ちょっと入出力がわかりづらいと感じた時は、model.supmmary()を記述することで、入出力の次元を確認できるので便利です。細かい話ではありますが、最初のConv2Dによって、28×28ピクセルは、3×3を確保するために後ろ2ピクセルを無視して、26×26ピクセルで学習を進める様子を確認できます。(次のConv2Dで24×24ピクセルになります。)

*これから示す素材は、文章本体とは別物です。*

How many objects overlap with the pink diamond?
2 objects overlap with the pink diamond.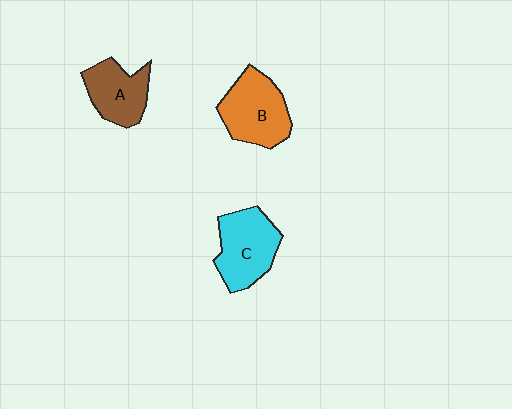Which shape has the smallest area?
Shape A (brown).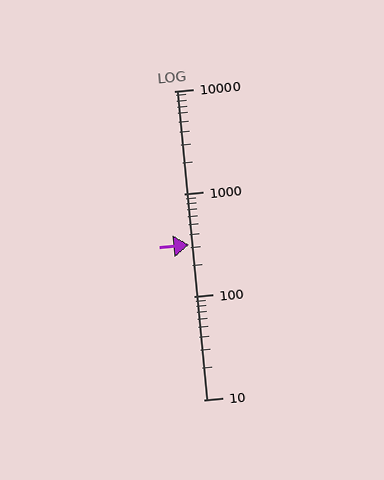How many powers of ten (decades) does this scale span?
The scale spans 3 decades, from 10 to 10000.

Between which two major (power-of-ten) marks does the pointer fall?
The pointer is between 100 and 1000.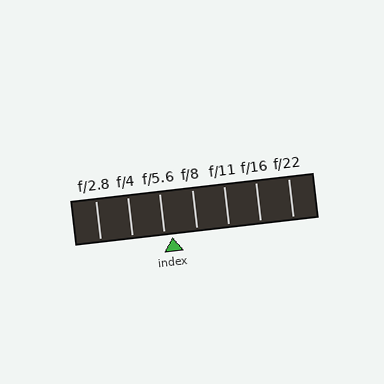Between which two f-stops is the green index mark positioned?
The index mark is between f/5.6 and f/8.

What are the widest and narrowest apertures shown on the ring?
The widest aperture shown is f/2.8 and the narrowest is f/22.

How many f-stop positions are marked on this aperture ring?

最後に学習を行います。ここは第三回と全く同じです。コンパイル関数に、損失関数と最適化手法を選択し、フィット関数で学習データ、検証データを指定し、何回学習させるか指定します。

<Code>
model.compile(loss=keras.losses.categorical_crossentropy,
optimizer=keras.optimizers.Adadelta(),
metrics=[‘accuracy’])

model.fit(x_train, y_train,
batch_size=batch_size,
epochs=epochs,
verbose=1,
validation_data=(x_test, y_test))
score = model.evaluate(x_test, y_test, verbose=0)
print(‘Test loss:’, score[0])
print(‘Test accuracy:’, score[1])
</Code>

CPUのみで学習すると小一時間は学習時間がかかる処理の重さとなります。これで出来上がったモデルは、99.2%を超える精度を出すことができます。さすがディープラーニングの力ということでしょう。SHIFT特徴量とか過去のものになってしまったんですね。きっと畳み込みフィルタ技術の中に生きているのだと思います。(Sho.)